[docs] [issue32288] Inconsistent behavior with slice assignment?

Massimiliano Culpo report at bugs.python.org
Tue Dec 12 08:37:58 EST 2017


Massimiliano Culpo <massimiliano.culpo at googlemail.com> added the comment:

Steven and Stefan, thanks for the quick replies, even though they are giving slightly different answers to the same questions :-)

@steven.daprano
> You refer to the docs that specify extended syntax as [start:stop:step] but then you tried [start:stop,step] which is correctly an error. (Notice the comma instead of colon.)

Maybe you missed the quote from the docs: "For example: a[start:stop:step] or a[start:stop, i]"

You say that the docs "specify extended syntax as [start:stop:step]". Apparently you're also surprised this syntax exists, and didn't notice that the error is not a SyntaxError, but a TypeError. I argue then that the syntax is there. If I get correctly what @skrah says, he seems to suggest that the syntax is there, but no built-in type is using it. Am I right?

> And again, your third issue to do with list.insert ... what is your actual bug report? Have you found an example where these aren't equivalent?

I didn't say that. I actually said "`insert` really behaves like `s[i:i] = [x]`". But the docs from the interpreter say:
```
help(list.insert)
Help on method_descriptor:
insert(...)
    L.insert(index, object) -- insert object before index

```
What does it mean to insert an object before index 101 or -101 of a 4 items list?
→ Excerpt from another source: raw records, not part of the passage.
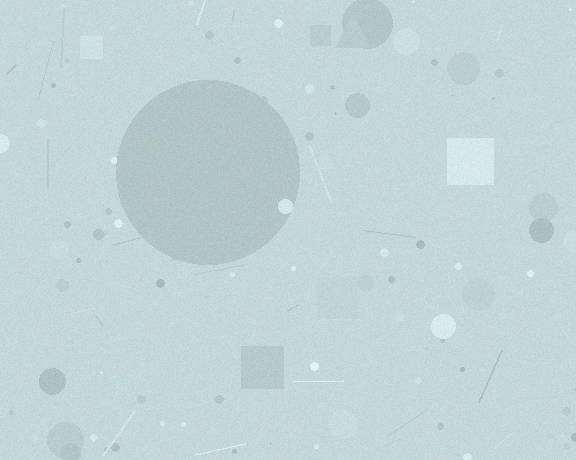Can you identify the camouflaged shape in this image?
The camouflaged shape is a circle.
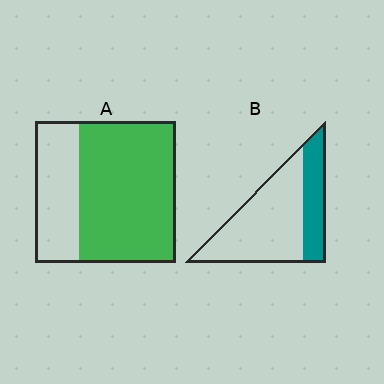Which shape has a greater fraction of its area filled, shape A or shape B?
Shape A.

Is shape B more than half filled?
No.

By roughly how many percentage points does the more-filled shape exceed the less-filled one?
By roughly 40 percentage points (A over B).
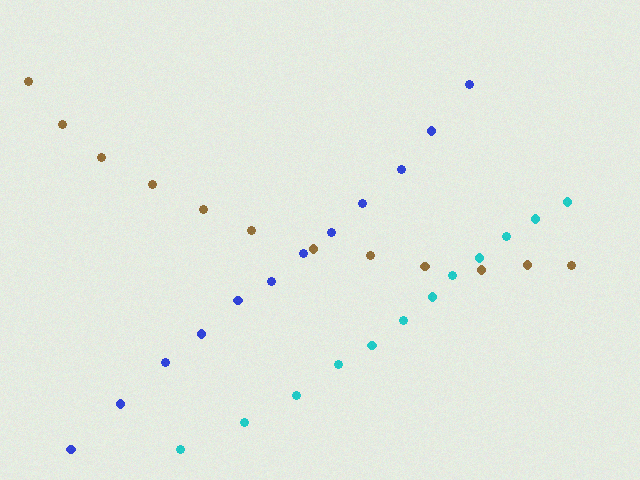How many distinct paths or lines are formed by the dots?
There are 3 distinct paths.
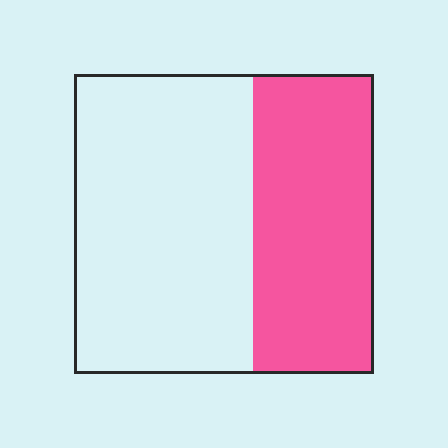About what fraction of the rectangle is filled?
About two fifths (2/5).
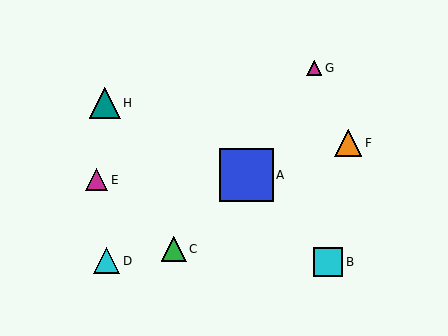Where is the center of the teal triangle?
The center of the teal triangle is at (105, 103).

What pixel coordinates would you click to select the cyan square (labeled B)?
Click at (328, 262) to select the cyan square B.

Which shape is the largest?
The blue square (labeled A) is the largest.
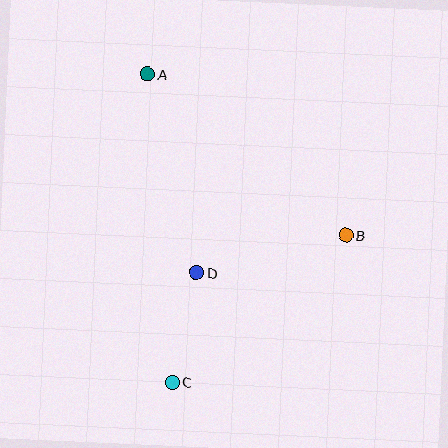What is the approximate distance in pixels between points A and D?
The distance between A and D is approximately 205 pixels.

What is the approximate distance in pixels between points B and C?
The distance between B and C is approximately 227 pixels.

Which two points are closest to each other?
Points C and D are closest to each other.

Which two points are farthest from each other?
Points A and C are farthest from each other.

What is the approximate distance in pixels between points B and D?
The distance between B and D is approximately 154 pixels.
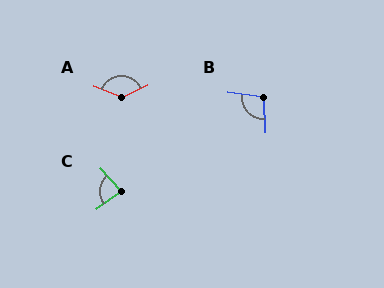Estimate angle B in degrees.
Approximately 99 degrees.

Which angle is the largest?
A, at approximately 134 degrees.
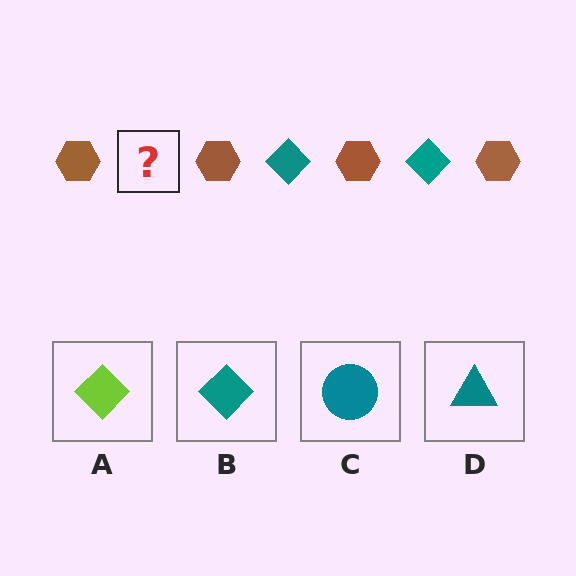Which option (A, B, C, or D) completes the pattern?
B.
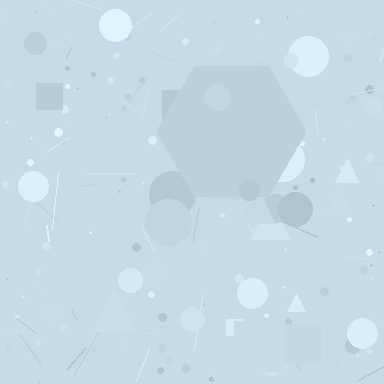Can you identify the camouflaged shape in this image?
The camouflaged shape is a hexagon.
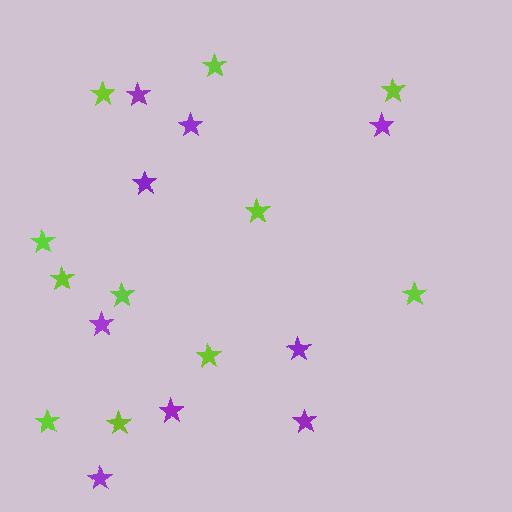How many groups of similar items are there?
There are 2 groups: one group of lime stars (11) and one group of purple stars (9).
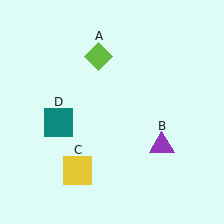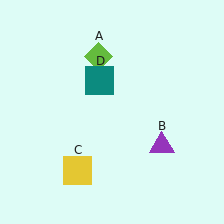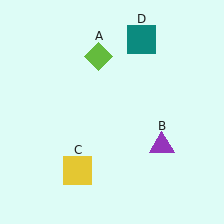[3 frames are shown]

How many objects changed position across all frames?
1 object changed position: teal square (object D).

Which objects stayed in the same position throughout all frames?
Lime diamond (object A) and purple triangle (object B) and yellow square (object C) remained stationary.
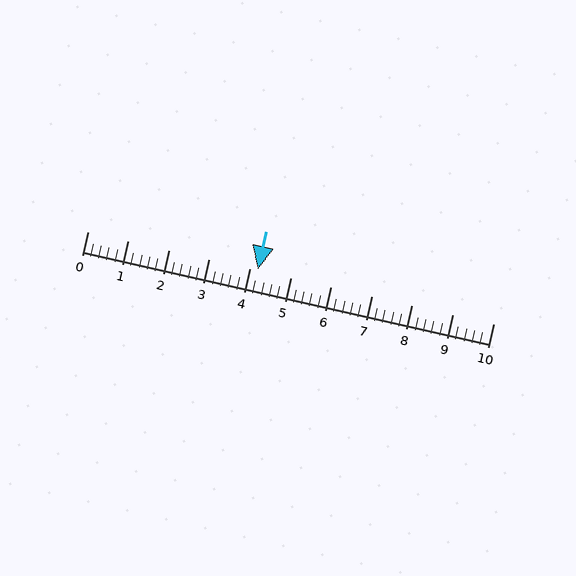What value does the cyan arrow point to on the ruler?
The cyan arrow points to approximately 4.2.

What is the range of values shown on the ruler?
The ruler shows values from 0 to 10.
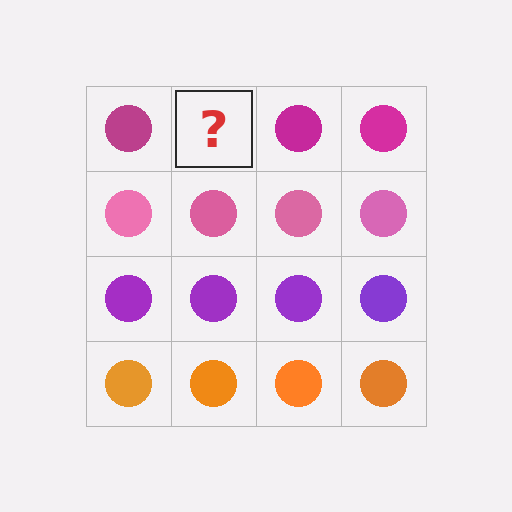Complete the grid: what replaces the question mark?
The question mark should be replaced with a magenta circle.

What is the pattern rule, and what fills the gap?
The rule is that each row has a consistent color. The gap should be filled with a magenta circle.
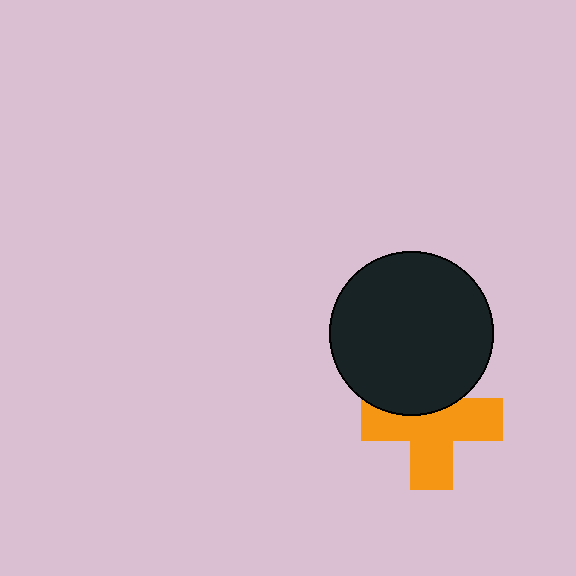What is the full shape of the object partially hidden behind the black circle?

I think if the help said "-- same as L[index:index] = [object]" I would have been fine with it.

> Please don't report three issues under one ticket, unless they are so closely related that they cannot be separated.

Apologies if this was not correct (I see you started an issue with a smaller scope). But I thought they were closely related, because all three might have been fixed by a rewording of a few parts of the docs dealing with slices.

@skrah
> I see the first issue now and I agree that Python behaves strangely.

To be clear, I don't have issues with:
```
>>> lst = [1,2,3]
>>> lst[1:2] = [1,2,3,4,5]
>>> lst
[1, 1, 2, 3, 4, 5, 3]
```
in Python, which probably is a widely used idiom to modify lists. 

My concerns are with the fact that you get the same behavior when you use `lst[1:2:1]` (which in my understanding is an extended slice), but you get a `ValueError` for any other value of `slice.step`. That might be something worth clarifying as part of issue32289 maybe?